Life with cystic fibrosis (CF) can be challenging. But treatments can manage the symptoms and make the condition easier to live with. Most school-age children with CF are quite healthy and can join in all school activities.
The Cystic Fibrosis Trust has detailed information on life with CF, from childhood through to adulthood.
Tips on managing cystic fibrosis
Make sure your child:
- has regular check-ups. Their CF team will arrange these check-ups for you. They will check how well treatment is working and makes changes if needed.
- takes all the treatments their specialist team prescribes. These may include antibiotics, physiotherapy and other medicines.
- gets the right nutrition. This is vital to help your child grow and keep healthy. Your child’s dietician can provide advice.
- is up to date with all their routine vaccinations and has the regular flu jab and coronavirus vaccine once they're old enough.
- gets enough exercise. This is an important part of their physiotherapy treatment and will help manage CF. Ask their physiotherapist to suggest good ways of exercising.
- avoids cigarette and vape smoke. Smoke could make their symptoms worse. Our section on risks to children’s lungs has more information about the risks of smoke and other air pollution.
- gets the right support in school. The Cystic Fibrosis Trust has information for parents and teachers about starting school and secondary school.
Where to get more advice and support
Your child’s CF team can provide advice on many issues, such as school, travel, and respite care for yourself. They can refer you to other experts for detailed advice too. The CF clinic where you get your care may have a 24-hour helpline that you can use for urgent advice.
In times of change or upheaval, you and your child might need psychological support. The CF team may have a psychologist. If it does not, you can ask your doctor for a referral – help is available to you.

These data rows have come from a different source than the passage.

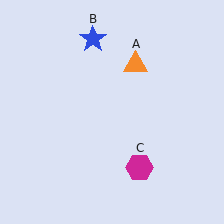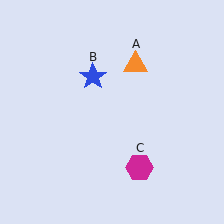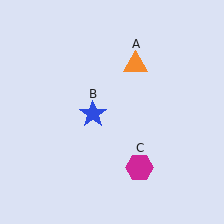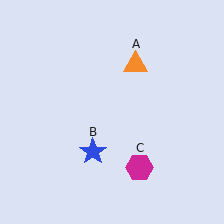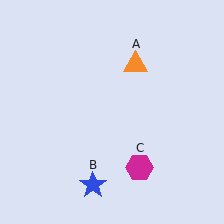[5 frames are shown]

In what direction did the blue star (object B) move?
The blue star (object B) moved down.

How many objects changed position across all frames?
1 object changed position: blue star (object B).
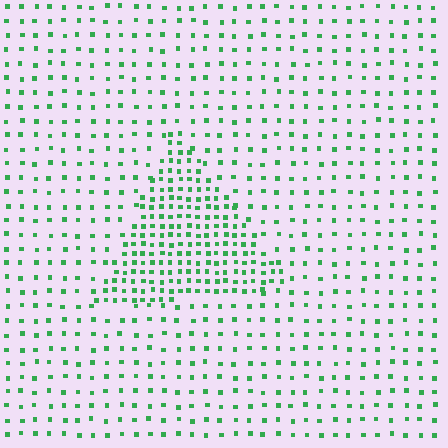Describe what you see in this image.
The image contains small green elements arranged at two different densities. A triangle-shaped region is visible where the elements are more densely packed than the surrounding area.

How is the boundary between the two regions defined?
The boundary is defined by a change in element density (approximately 2.4x ratio). All elements are the same color, size, and shape.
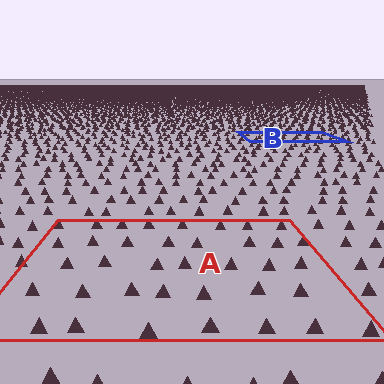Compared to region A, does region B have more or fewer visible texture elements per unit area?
Region B has more texture elements per unit area — they are packed more densely because it is farther away.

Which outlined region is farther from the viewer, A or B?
Region B is farther from the viewer — the texture elements inside it appear smaller and more densely packed.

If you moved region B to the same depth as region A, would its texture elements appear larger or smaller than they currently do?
They would appear larger. At a closer depth, the same texture elements are projected at a bigger on-screen size.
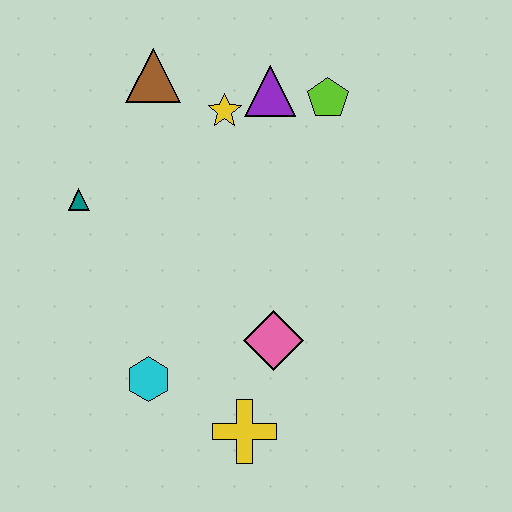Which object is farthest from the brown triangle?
The yellow cross is farthest from the brown triangle.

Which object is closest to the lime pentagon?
The purple triangle is closest to the lime pentagon.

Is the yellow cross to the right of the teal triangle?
Yes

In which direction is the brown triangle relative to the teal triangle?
The brown triangle is above the teal triangle.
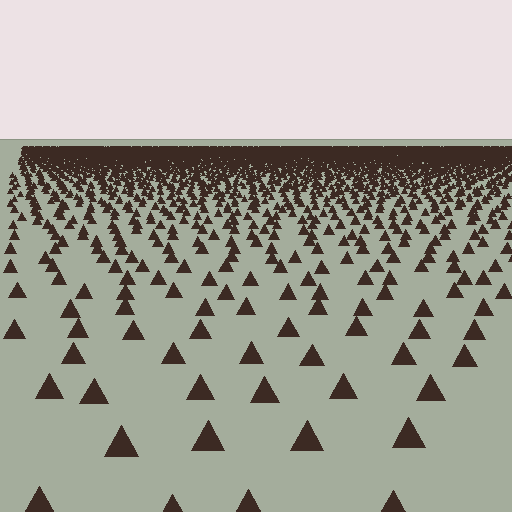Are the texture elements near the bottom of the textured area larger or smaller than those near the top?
Larger. Near the bottom, elements are closer to the viewer and appear at a bigger on-screen size.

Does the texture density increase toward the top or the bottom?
Density increases toward the top.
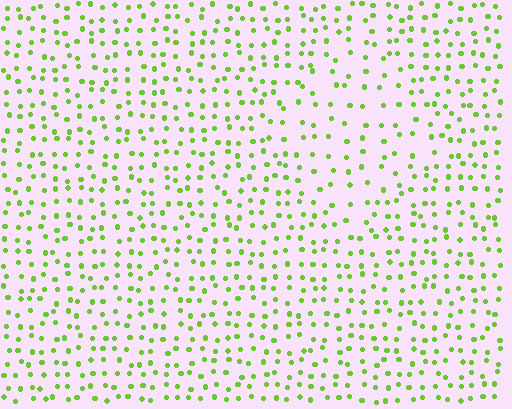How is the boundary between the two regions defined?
The boundary is defined by a change in element density (approximately 1.7x ratio). All elements are the same color, size, and shape.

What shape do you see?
I see a diamond.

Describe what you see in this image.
The image contains small lime elements arranged at two different densities. A diamond-shaped region is visible where the elements are less densely packed than the surrounding area.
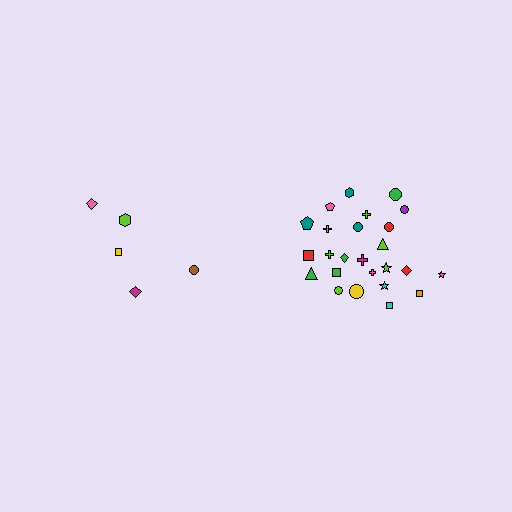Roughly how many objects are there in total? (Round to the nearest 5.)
Roughly 30 objects in total.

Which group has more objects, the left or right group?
The right group.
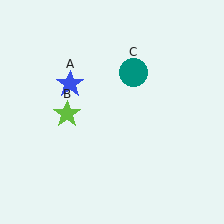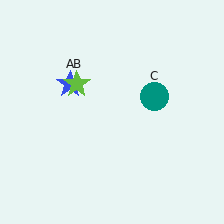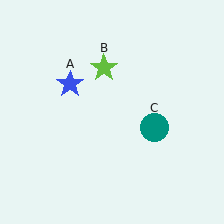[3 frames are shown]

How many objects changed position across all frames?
2 objects changed position: lime star (object B), teal circle (object C).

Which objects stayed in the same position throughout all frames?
Blue star (object A) remained stationary.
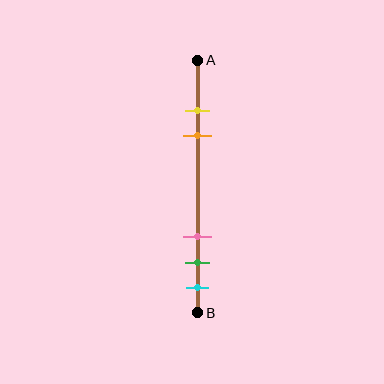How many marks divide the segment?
There are 5 marks dividing the segment.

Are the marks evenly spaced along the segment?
No, the marks are not evenly spaced.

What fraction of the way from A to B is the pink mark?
The pink mark is approximately 70% (0.7) of the way from A to B.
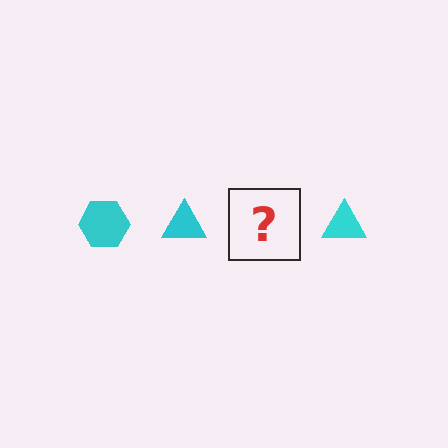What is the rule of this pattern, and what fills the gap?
The rule is that the pattern cycles through hexagon, triangle shapes in cyan. The gap should be filled with a cyan hexagon.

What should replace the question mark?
The question mark should be replaced with a cyan hexagon.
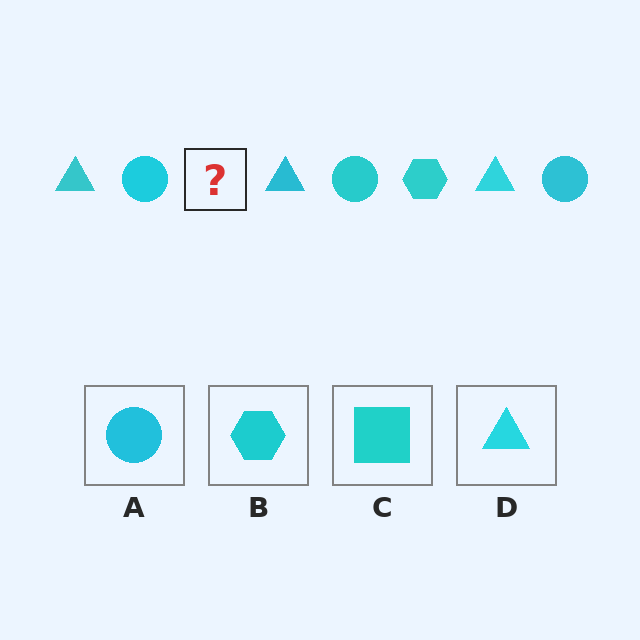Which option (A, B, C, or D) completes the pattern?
B.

People with first-hand experience of the condition often understand more than anyone else what you and your child are experiencing. We’ve set up a Parent and Carer Support Network, which provides a space for parents, carers, and families of children with all lung conditions to come together. It’s strongly recommended people with CF avoid being together in person, to avoid giving each other lung infections. This is called cross-infection. There are lots of ways to connect remotely - find out more on the Cystic Fibrosis Trust website.